Zone Franche Urbane

Piano Sulcis: con la Zona Franca Urbana, le piccole imprese hanno già incassato sconti fiscali per oltre 60 milioni di euro.

Al controllo del mese di settembre 2018 risulta che il beneficio fiscale e contributivo di cui hanno effettivamente usufruito le piccole e micro imprese del territorio con la Zona Franca Urbana del Piano Sulcis, ammonta a 60.090.991 euro. Questo notevole sconto nelle tasse e nei contributi sociali da pagare ha riguardato 3.604 imprese, che hanno ricevuto per questa un considerevole e consistente aiuto a partire dal 2014.

La dotazione finanziaria del Piano Sulcis per la Zona Franca Urbana è di circa 125 milioni di euro. Le aziende hanno già utilizzato mediamente il 48 per cento delle risorse assegnate. Se questo vale mediamente, la situazione è diversa da azienda a azienda. Quelle più grandi, infatti, hanno usato molto più rapidamente lo sconto fiscale e contributivo. Qualche dettaglio: 912 imprese ne hanno usufruito per meno del 25 per cento, 579 imprese tra il 25 ed il 50 per cento, 478 imprese tra il 50 ed il 75 per cento e 1.635 imprese tra il 75 ed il 100 per cento.

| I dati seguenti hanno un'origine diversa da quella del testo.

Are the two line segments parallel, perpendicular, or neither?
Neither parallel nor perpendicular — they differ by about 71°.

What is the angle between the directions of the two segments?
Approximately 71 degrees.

I controlli effettuati hanno portato alla revoca del beneficio a 233 imprese per irregolarità, con un conseguente recupero di circa 6 milioni di euro.

Sul totale di 4.375 imprese ammesse al beneficio, 771 imprese non ne hanno mai usufruito. Si tratta di imprese inattive che bloccano però risorse per circa 23 milioni di euro. Queste risorse potrebbero essere sbloccate e riassegnate per un nuovo bando. Per fare questo serve però una disposizione di legge. Già in due occasioni in Parlamento sono stati proposti emendamenti al riguardo ma per varie ragioni non sono stati approvati. La prossima occasione potrebbe essere quella della legge di stabilità il cui esame inizierà nella seconda metà di ottobre.

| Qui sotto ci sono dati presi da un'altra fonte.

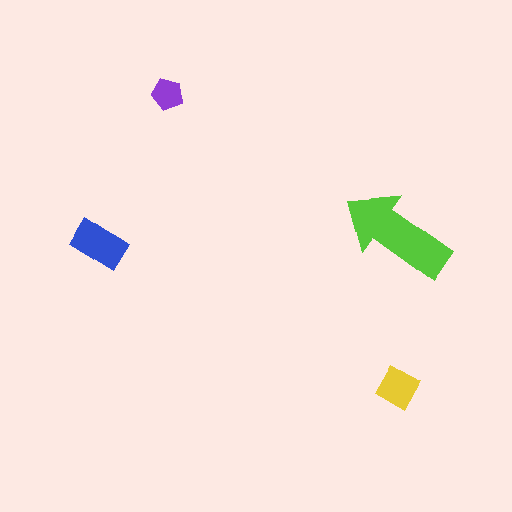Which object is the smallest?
The purple pentagon.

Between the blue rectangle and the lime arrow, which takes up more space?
The lime arrow.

«La zona franca urbana è una vera e propria zona franca fiscale per le piccole e micro imprese del Sulcis Iglesiente – ha commentato il coordinatore del Piano Sulcis, Salvatore Cherchi -; bisogna revocare i 23 milioni bloccati da aziende inattive e assegnarli ad un nuovo bando anche per  includervi le nuove imprese nel mentre costituite.»